Bud and Frank went into the intro, a nice stepladder boogie. They played it slowly, expecting the kid to miss the pickup, the way Vic had done. But he didn’t miss it. He came in right when he was supposed to, and Vic surprisingly came in with him, and Bud heard the sound of the two trumpets and turned momentarily to look at them. Vic was hunched in his chair, studying the sheet intently, painfully, the way he always did — like a Swiss watchmaker with an intricate clock to repair. He had the bell of his horn turned toward Andy’s, and he blew with the mouthpiece on the left side of his lip, off-center.

Andy seemed completely relaxed. He leaned back in the chair, and his feet were spread wide, like Charlie Chaplin’s, a stance which, coupled with the orange-and-black socks, made Bud want to laugh. He seemed to blow effortlessly, playing slowly because the beat was very slow, the way Tony had wanted it. He hit the notes hard and solid, and he got a big round tone from his horn, and Bud got the feeling that he was holding back, so he nodded to Frank, and Frank began speeding up the tempo a little.

The kid picked up the quicker beat right away, and Vic followed him, and the saxes followed the trumpet. Andy just kept following his music, but he began to play a little louder now, as if the increased tempo was what he’d been waiting for. Bud listened to the big notes flowing from the bell of his horn, and he unconsciously began hitting the piano a little harder, and he heard Frank’s footbeat on the bass drum get a little stronger, with more of a drive behind it.

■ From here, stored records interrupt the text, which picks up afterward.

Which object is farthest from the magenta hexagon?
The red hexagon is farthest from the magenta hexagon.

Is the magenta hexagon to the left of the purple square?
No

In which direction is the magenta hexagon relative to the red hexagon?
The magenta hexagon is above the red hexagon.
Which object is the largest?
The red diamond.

The kid put a solid rock behind that horn of his, and he began riding that rock, tipping the horn up toward the ceiling. The tune began to jump a little because he was like a man behind a pneumatic drill, pushing on those valves, his cheeks only puffed a little, but the pressure flowing from his mouth and through the horn, the notes blasting up at the ceiling, but not blasting with a hard flat trumpet sound. There was a brassy sound, but it was clean brass, brass you could almost taste in your mouth, brass you could almost see glistening. Brass that was almost like gold.

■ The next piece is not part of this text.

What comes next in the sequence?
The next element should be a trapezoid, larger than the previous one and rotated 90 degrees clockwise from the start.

The music was a part of him, and it started with the jiggle of his toes inside those ludicrous orange-and-black socks, and it spread up the length of his leg and into the pit of his diaphragm, and up through his lungs, and out through his lips, and down through the horn, around the brass bend, channeled by the valves, and then floating out of that bell, blooming out of that bell like a big spring flower, bursting into the room big and round, always with that solid rocking beat behind it, always with that full big brass tone. He cut through the tricky business like a scythe in a hay field, and Vic threw in the towel, the going too rough for him now. His solemn eyes watched the kid’s fingering and the kid’s lipwork, and Bud could feel him listening to the sound that came from that horn, and his eyes got even more solemn than they usually were. The saxes hung on, blowing together, catching some of the spirit that the horn created. Andy pointed his bell up at the ceiling, and the Christmas decorations in the hall began to sway a little when he really cut loose.

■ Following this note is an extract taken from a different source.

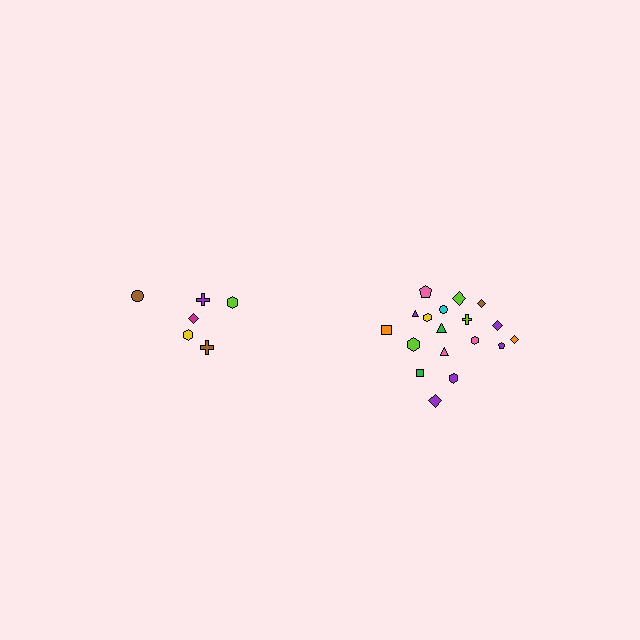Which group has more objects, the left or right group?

It was something like a fever. The band heard him blowing back there, and the fire spread to them. Bud felt chords coming to life under his fingers, and he felt warm all at once, a strange warmth that spread through his body, that flamed up around him until there was only the sound they were making, the sound of the band, and being a part of the band, beating the piano like the heart pump of the band, and then listening to that horn take the blood away roaring through the veins. There was no Club Stardust any more, no four walls hemming them in, no world outside anywhere, no universe, no anything but the music they were making. It was like being with a girl, Bud felt, only better somehow because there was a bigger sense of fulfillment, but the same reaching quality, the same straining for something that was always just out of reach.